The cloud-based service shifted its infrastructure to get back online, but it warned that it would take time. "These things take some time to put into place and it may still be a few more hours before service is restored. Thank you so much for your patience and for sticking with us," Feedly said in its blog post. "Remember, none of your data was compromised or lost in this attack."
Feedly turned to CloudFlare to restore its service. "As soon as that's complete, I'm sure they'll be back online, and we'll know more about the details of the attack," Matthew Prince, CEO of CloudFlare, said in an email exchange with Dark Reading.
The attacks on Feedly and Evernote do not appear to be related to the ongoing Anonymous DDoS attacks on Brazilian government websites and companies associated with supporting the World Cup, which kicks off tomorrow in Sao Paolo. The so-called #OpHackingCup DDoS campaign waged by a Brazilian arm of Anonymous is protesting the Brazilian government. "We are pursuing the government of Brazil because of their corruption and actions against the people. You have created a system which ensures the poor remain poor, and the wealthy remain wealthy. It is very clear to us that you have no intention of running the country for the people, but you will continue to run it for your own personal interest," the hacktivist said in an online post. "Anonymous demands that the Government of Brazil put an immediate end to corruption and stop the use of force and violence against peaceful demonstrators. We cannot stand idly while these injustices are being done. Know that we stand together and united to fight against this oppression."
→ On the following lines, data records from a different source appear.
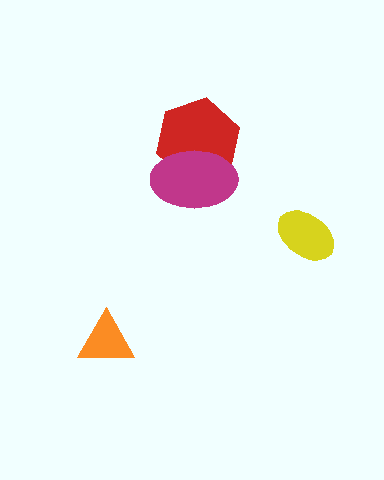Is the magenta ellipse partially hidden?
No, no other shape covers it.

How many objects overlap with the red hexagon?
1 object overlaps with the red hexagon.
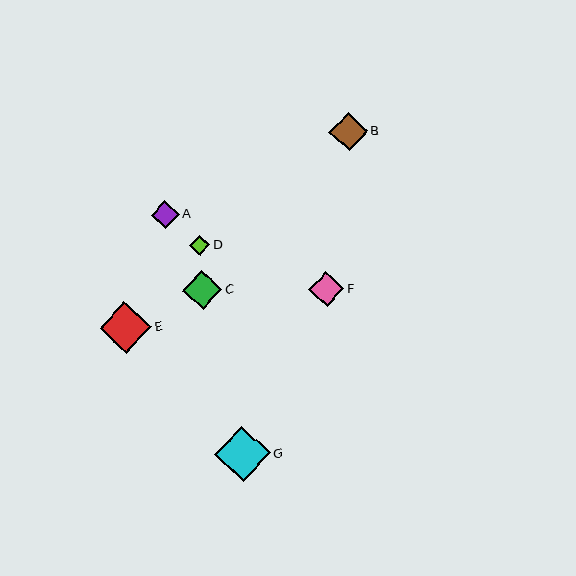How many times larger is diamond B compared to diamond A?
Diamond B is approximately 1.4 times the size of diamond A.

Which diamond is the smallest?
Diamond D is the smallest with a size of approximately 20 pixels.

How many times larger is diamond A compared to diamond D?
Diamond A is approximately 1.4 times the size of diamond D.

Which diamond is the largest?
Diamond G is the largest with a size of approximately 55 pixels.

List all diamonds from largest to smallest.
From largest to smallest: G, E, C, B, F, A, D.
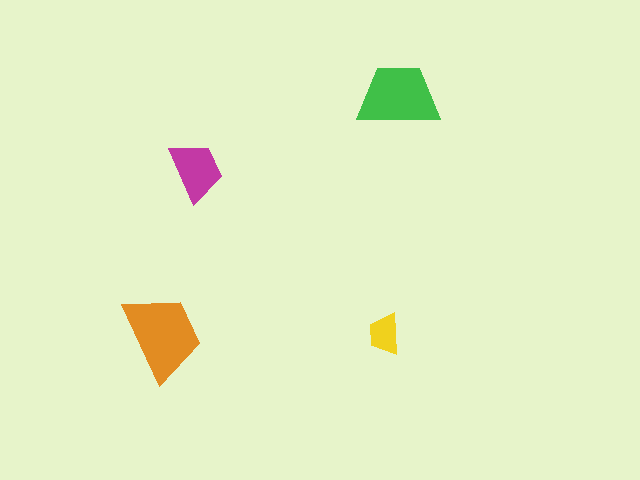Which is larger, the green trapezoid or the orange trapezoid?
The orange one.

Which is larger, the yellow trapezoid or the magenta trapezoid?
The magenta one.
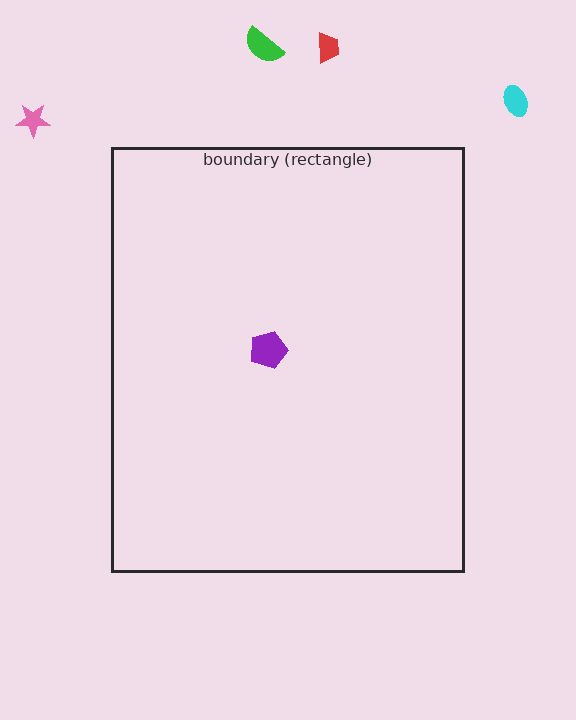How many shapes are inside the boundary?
1 inside, 4 outside.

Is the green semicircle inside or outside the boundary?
Outside.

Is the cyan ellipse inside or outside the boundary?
Outside.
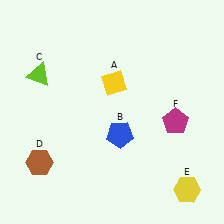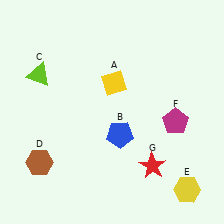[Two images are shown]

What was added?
A red star (G) was added in Image 2.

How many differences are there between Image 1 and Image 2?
There is 1 difference between the two images.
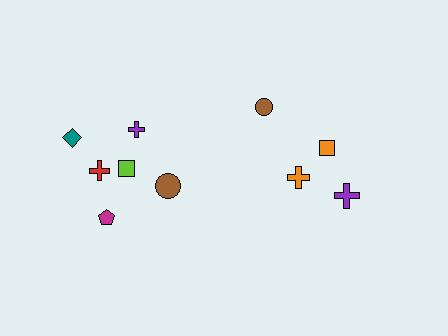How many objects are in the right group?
There are 4 objects.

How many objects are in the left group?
There are 6 objects.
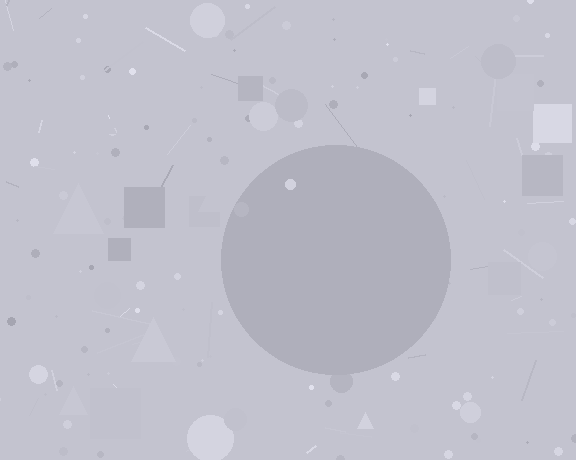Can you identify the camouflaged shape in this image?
The camouflaged shape is a circle.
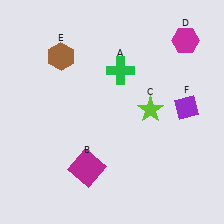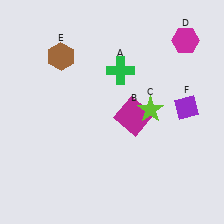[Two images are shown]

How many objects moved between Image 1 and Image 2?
1 object moved between the two images.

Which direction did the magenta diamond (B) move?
The magenta diamond (B) moved up and to the right.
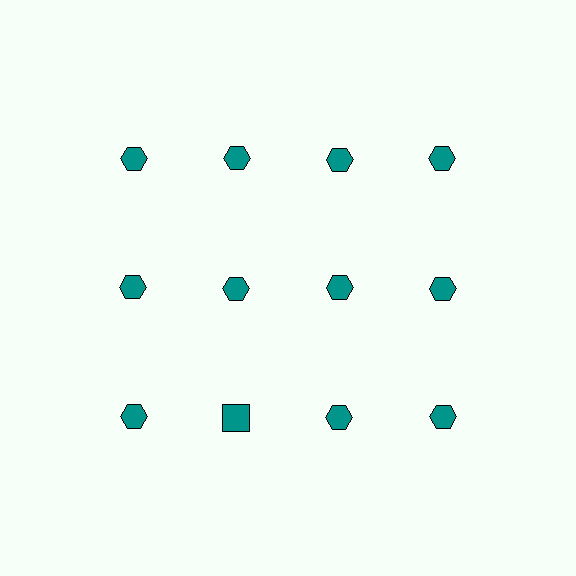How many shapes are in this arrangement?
There are 12 shapes arranged in a grid pattern.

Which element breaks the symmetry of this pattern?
The teal square in the third row, second from left column breaks the symmetry. All other shapes are teal hexagons.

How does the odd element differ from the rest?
It has a different shape: square instead of hexagon.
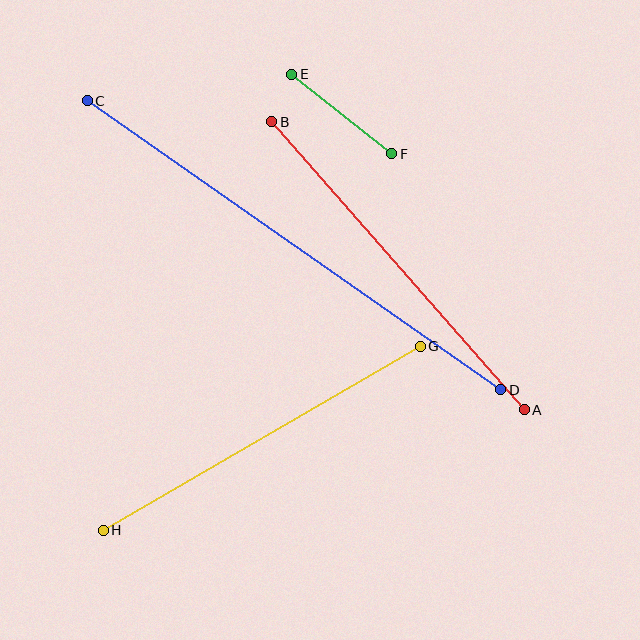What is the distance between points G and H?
The distance is approximately 366 pixels.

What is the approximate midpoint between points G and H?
The midpoint is at approximately (262, 438) pixels.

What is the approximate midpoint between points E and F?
The midpoint is at approximately (342, 114) pixels.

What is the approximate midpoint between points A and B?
The midpoint is at approximately (398, 266) pixels.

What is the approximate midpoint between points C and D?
The midpoint is at approximately (294, 245) pixels.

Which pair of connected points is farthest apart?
Points C and D are farthest apart.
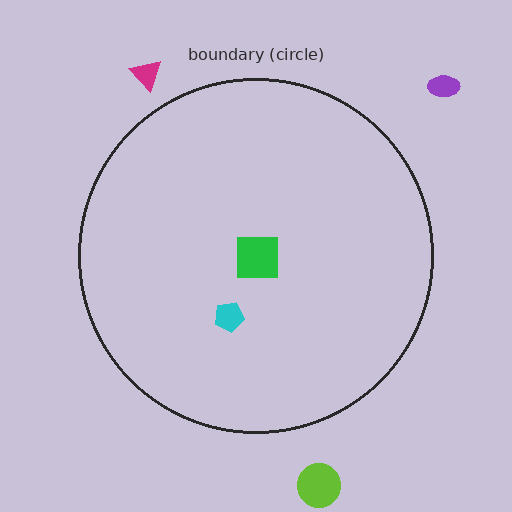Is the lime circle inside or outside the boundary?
Outside.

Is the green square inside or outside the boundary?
Inside.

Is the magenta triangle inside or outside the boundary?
Outside.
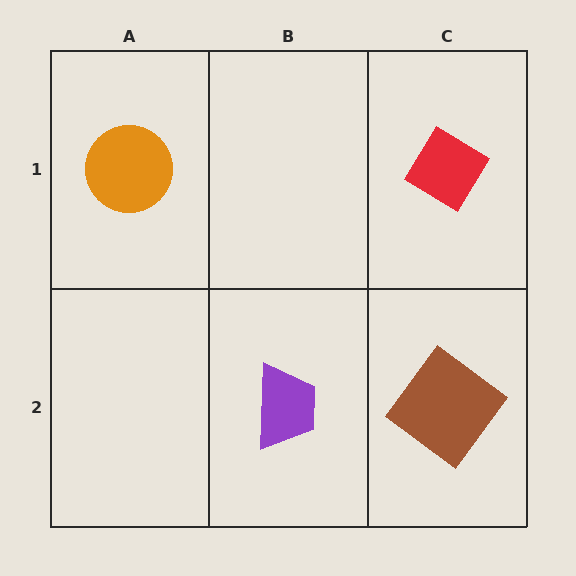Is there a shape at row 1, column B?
No, that cell is empty.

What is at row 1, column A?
An orange circle.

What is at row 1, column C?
A red diamond.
Ransom demands in DDoS attacks are more the handiwork of financially motivated cybercriminals. "A lot of software-as-a-service companies are getting extorted and, believe it or not, for ridiculous amounts of money," says Marc Gaffan, chief business officer and founder of Incapsula, an anti-DDoS provider.
Gaffan says attackers typically demand anywhere from $300 to $800, purposely low fees, so that companies wanting a quick fix can get it done quickly, rather than battling the attacks, which can be time-consuming to recover from fully. "Some companies say, 'Let's just do it if they are willing to go away.'" His firm sees dozens of these types of extortion DDoS attacks on a weekly basis.
Feedly and the other victims have not revealed any details on the type or form of DDoS attacks they suffered. Gaffan says it's likely a network-based attack, but it could also have elements of a layer seven attack that overloads the application.
Barrett Lyon, a DDoS expert and principal strategist for F5 Networks, says Feedly likely was hit by a multipronged DDoS attack, especially since it has taken so long to recover. "It could be going to all kinds of different layers of their network," he says. "We are seeing mixed attacks" that combine NTP and DNS reflection attacks, as well as application-layer traffic overload.
"They typically go after several sites in the same community and end up focusing on one site, moving to another. The sites go up and down at various times," Lyon says.
Different DDoS attacks from different groups often occur simultaneously, he says, with different botnets and techniques. "At the same time [of these extortion attacks], Anonymous is doing their whole OpHackingCup thing. The two combined result in a bloody day."